Here is a video demo.  thanks to my better-half for filming.

Next step

1) Update utility to handle png inputs with prefix name “frame”.

2) Debug above mention error with exposure value of “1”. problem in driver, block user from setting value of 1 for now.

3) Debug and implement the ability to use 8bpp gray scale bitmap if possible. done !

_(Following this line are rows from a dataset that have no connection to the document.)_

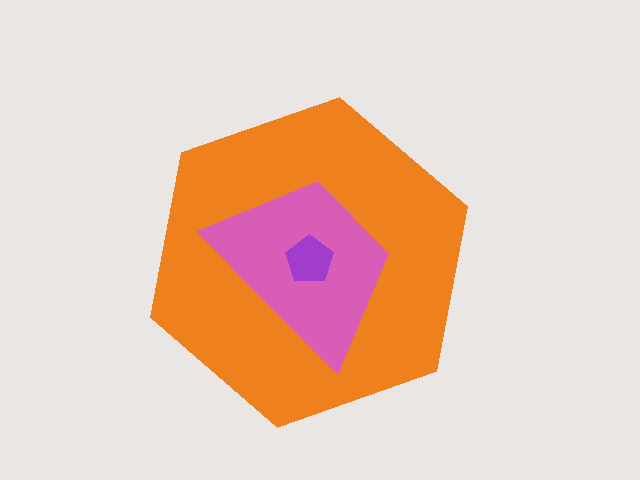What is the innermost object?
The purple pentagon.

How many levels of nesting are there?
3.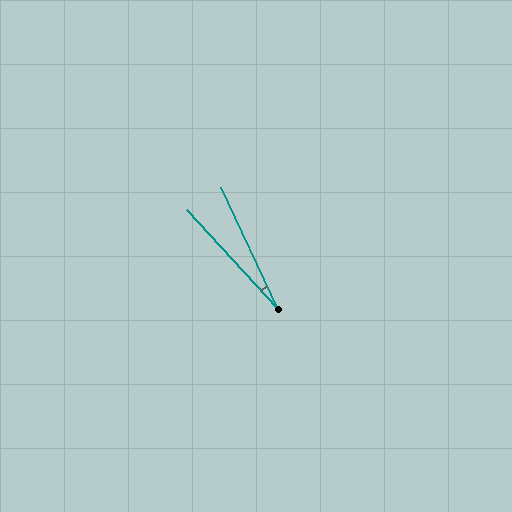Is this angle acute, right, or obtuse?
It is acute.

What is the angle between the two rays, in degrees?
Approximately 17 degrees.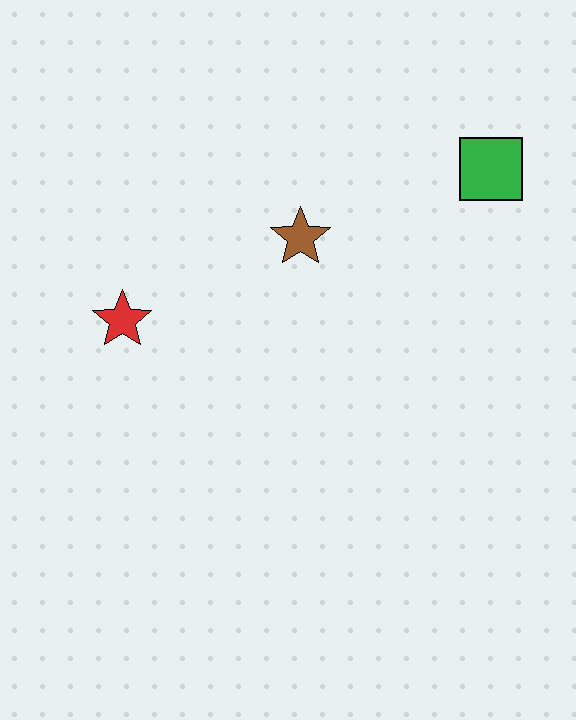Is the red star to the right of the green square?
No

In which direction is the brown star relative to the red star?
The brown star is to the right of the red star.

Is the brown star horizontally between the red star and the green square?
Yes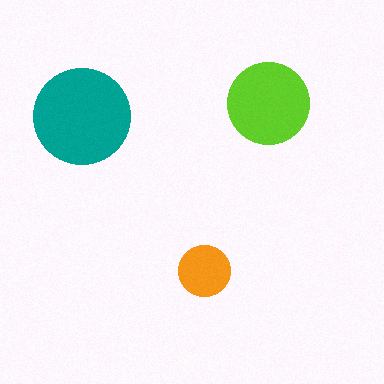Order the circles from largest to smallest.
the teal one, the lime one, the orange one.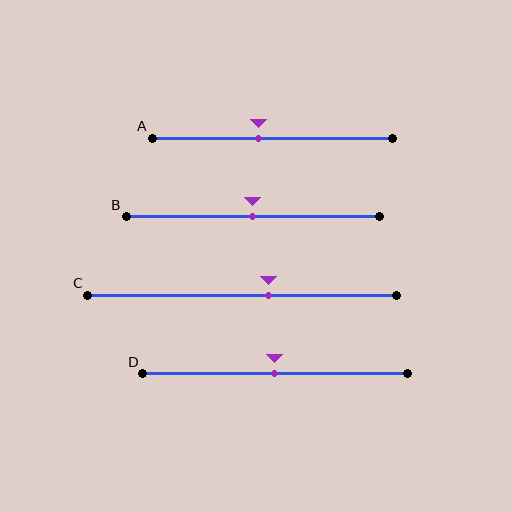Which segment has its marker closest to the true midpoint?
Segment B has its marker closest to the true midpoint.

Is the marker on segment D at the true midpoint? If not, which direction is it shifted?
Yes, the marker on segment D is at the true midpoint.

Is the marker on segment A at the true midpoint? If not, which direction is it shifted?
No, the marker on segment A is shifted to the left by about 6% of the segment length.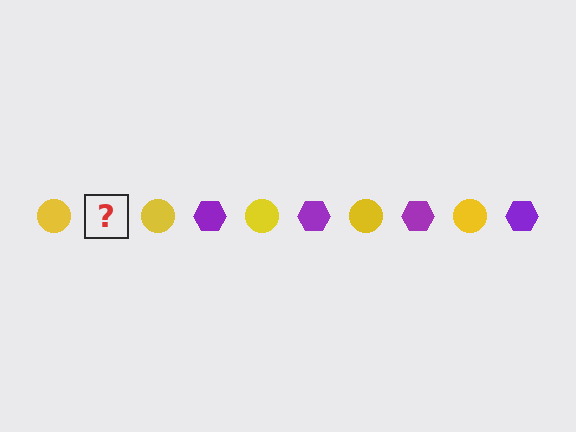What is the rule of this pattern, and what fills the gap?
The rule is that the pattern alternates between yellow circle and purple hexagon. The gap should be filled with a purple hexagon.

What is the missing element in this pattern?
The missing element is a purple hexagon.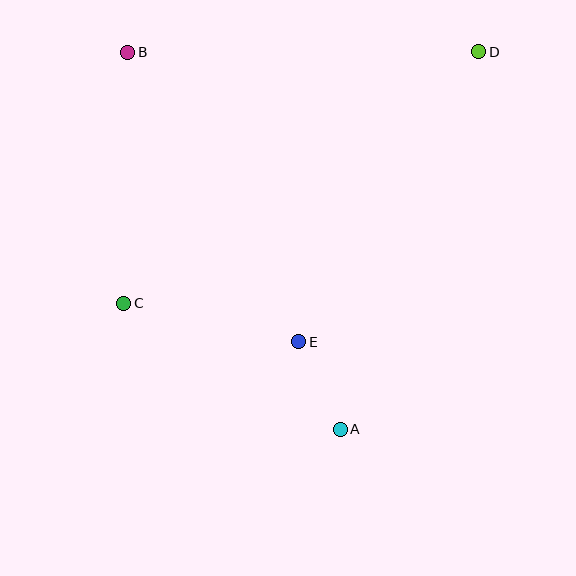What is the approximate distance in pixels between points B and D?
The distance between B and D is approximately 351 pixels.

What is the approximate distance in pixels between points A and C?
The distance between A and C is approximately 251 pixels.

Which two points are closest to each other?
Points A and E are closest to each other.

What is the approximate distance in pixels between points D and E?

4) Sent it back to Andy for feedback !

 References

1) Setting Bitmap Palette – Charles Petzold  http://www.charlespetzold.com/pwcs/PaletteChange.html

 

Application use direction

Preview

previewDirection

  1. plug in camera.
  2. execute application.
  3. select ‘camera1’ in left-upper combo box.
  4. start preview by clicking upper-right-button, ‘start preview’.

Buffered image mode

bufferedDocumentation

  1. to save scans by buffering, click on the ‘buffered tab’ (bottom).
  2. enter the numeric line count, (image width).
  3. select or enter destination file name path.
  4. check all the file types that apply (bmp, png, tiff, gif, etc).
  5. if not already selected, select radio button (upper-right) for “buffered image”.
  6. click on button “save” to start recording.
  7. a popup dialog will display when successfully scanned and saved to file.

Run-on mode

  1. to save scans by ‘run-on’, click on the ‘run-on tab’ (bottom).
  2. select a destination directory (preferably empty).
  3. select radio button (upper-right) for “run-on”.